# Keltec-No More Warranty for second owners



## Firefishvideo (Jul 1, 2010)

http://www.keltecweapons.com/news/warranty-update-second-owner-responsibilities

The craptastic front sight on my sub2k is moving ( I guess they locktite them on!) .....found this info.(no warranty repairs for second owners of keltec products)... Repair might be pricey! Guess this diminishes the value of used keltecs!:thumbdown:


----------



## chevelle427 (Feb 6, 2011)

im told a HP frt sight will fit it


----------



## Fanner50 (Oct 25, 2011)

It's a cheap front sight anyway.
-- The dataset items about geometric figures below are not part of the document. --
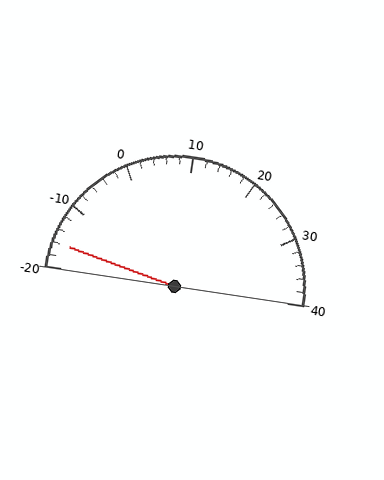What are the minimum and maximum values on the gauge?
The gauge ranges from -20 to 40.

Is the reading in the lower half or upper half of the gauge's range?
The reading is in the lower half of the range (-20 to 40).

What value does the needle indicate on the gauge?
The needle indicates approximately -16.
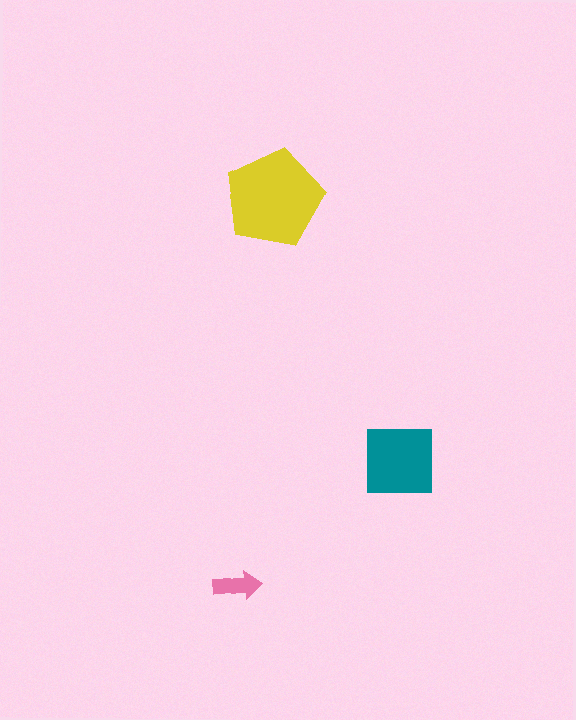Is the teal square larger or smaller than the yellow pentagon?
Smaller.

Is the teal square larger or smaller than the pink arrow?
Larger.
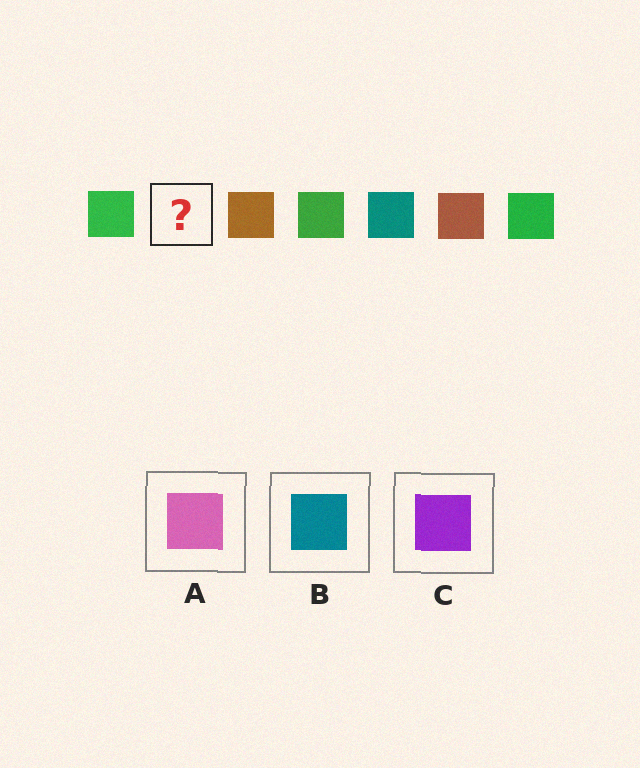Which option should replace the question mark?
Option B.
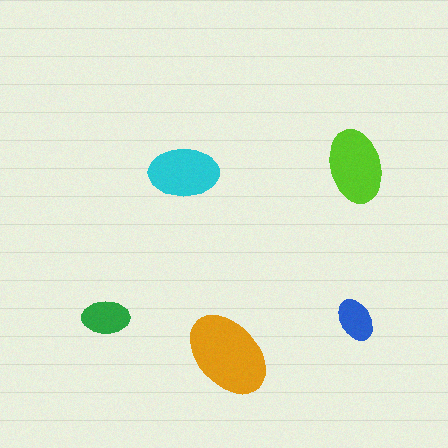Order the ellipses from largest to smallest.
the orange one, the lime one, the cyan one, the green one, the blue one.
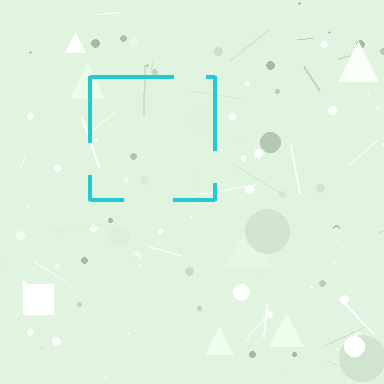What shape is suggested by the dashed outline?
The dashed outline suggests a square.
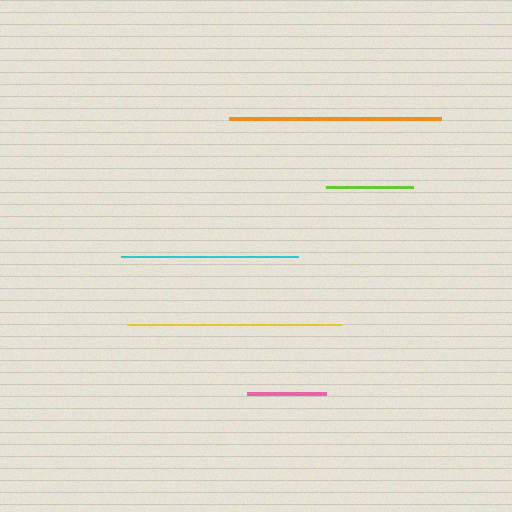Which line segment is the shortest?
The pink line is the shortest at approximately 79 pixels.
I wish mine would fall off.


----------



## chevelle427 (Feb 6, 2011)

what i saw it takes to get it off it aint just going to fall off:no:

the guy cut the plastic off then used a heat gun to remove the sleeve from the barrel


----------



## Capt Ron (Aug 12, 2008)

Firefishvideo said:


> http://www.keltecweapons.com/news/warranty-update-second-owner-responsibilities
> 
> The craptastic front sight on my sub2k is moving ( I guess they locktite them on!) .....found this info.(no warranty repairs for second owners of keltec products)... Repair might be pricey! Guess this diminishes the value of used keltecs!:thumbdown:


You should send it back to Keltec as the original owner...hmmmmm
who bought the gun online from Pennsylvania.


----------



## Firefishvideo (Jul 1, 2010)

chevelle427 said:


> what i saw it takes to get it off it aint just going to fall off:no:
> 
> the guy cut the plastic off then used a heat gun to remove the sleeve from the barrel


Well It supprised me too, but I'm no f-en liar so I guess it DID fall of. Smelled like hoppes cleaner when it came off, guess it desolved the glue.


----------



## Firefishvideo (Jul 1, 2010)

Fanner50 said:


> It's a cheap front sight anyway. I wish mine would fall off.
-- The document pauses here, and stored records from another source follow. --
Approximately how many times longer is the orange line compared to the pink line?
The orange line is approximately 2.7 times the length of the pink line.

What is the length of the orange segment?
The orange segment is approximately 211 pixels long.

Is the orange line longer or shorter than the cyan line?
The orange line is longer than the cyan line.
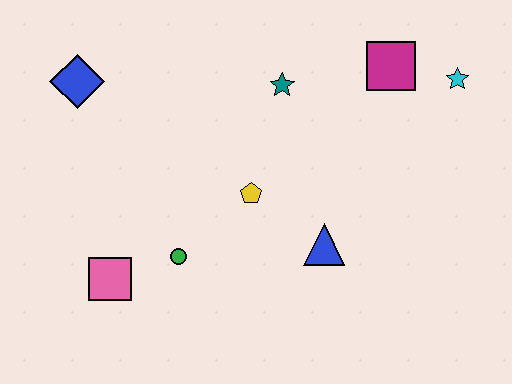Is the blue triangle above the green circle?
Yes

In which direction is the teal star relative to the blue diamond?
The teal star is to the right of the blue diamond.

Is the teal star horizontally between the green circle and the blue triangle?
Yes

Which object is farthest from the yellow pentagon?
The cyan star is farthest from the yellow pentagon.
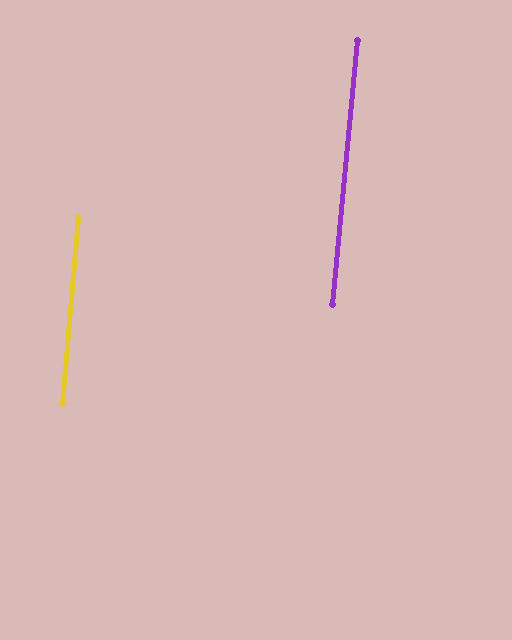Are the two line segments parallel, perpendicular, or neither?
Parallel — their directions differ by only 0.4°.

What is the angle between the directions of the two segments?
Approximately 0 degrees.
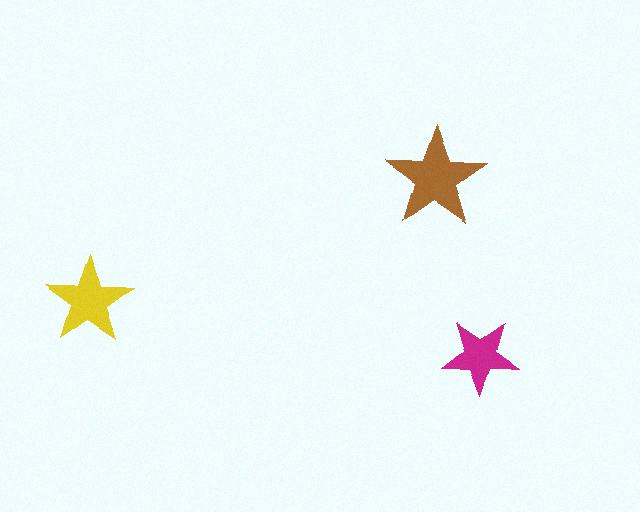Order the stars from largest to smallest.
the brown one, the yellow one, the magenta one.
 I guess I would soak it in hoppes cleaner/gun oil, should loosen it up pretty quickly, unless I just got a sh$ty glue job.


----------



## Firefishvideo (Jul 1, 2010)

http://www.pensacolafishingforum.com/f74/fixing-my-keltec-sub2k-100956/#post757122

This is the thread with pics, As you will see the sight is not cut or abused at all. Barrel wiped perfectly clean with just a dry cloth.


----------



## chevelle427 (Feb 6, 2011)

Firefishvideo said:


> Well It supprised me too, but I'm no f-en liar so I guess it DID fall of. Smelled like hoppes cleaner when it came off, guess it desolved the glue.



was not implying so :no:, just the video he had a hard time getting it off, i was going to remove mine till i saw the video then decided to just let it brake off then fix it


----------



## Firefishvideo (Jul 1, 2010)

Capt Ron said:


> You should send it back to Keltec as the original owner...hmmmmm
> who bought the gun online from Pennsylvania.


Thought of that, but it was a 6-8 week turn around as well! Guess thats what I get for cleaning my guns huh?:whistling:


----------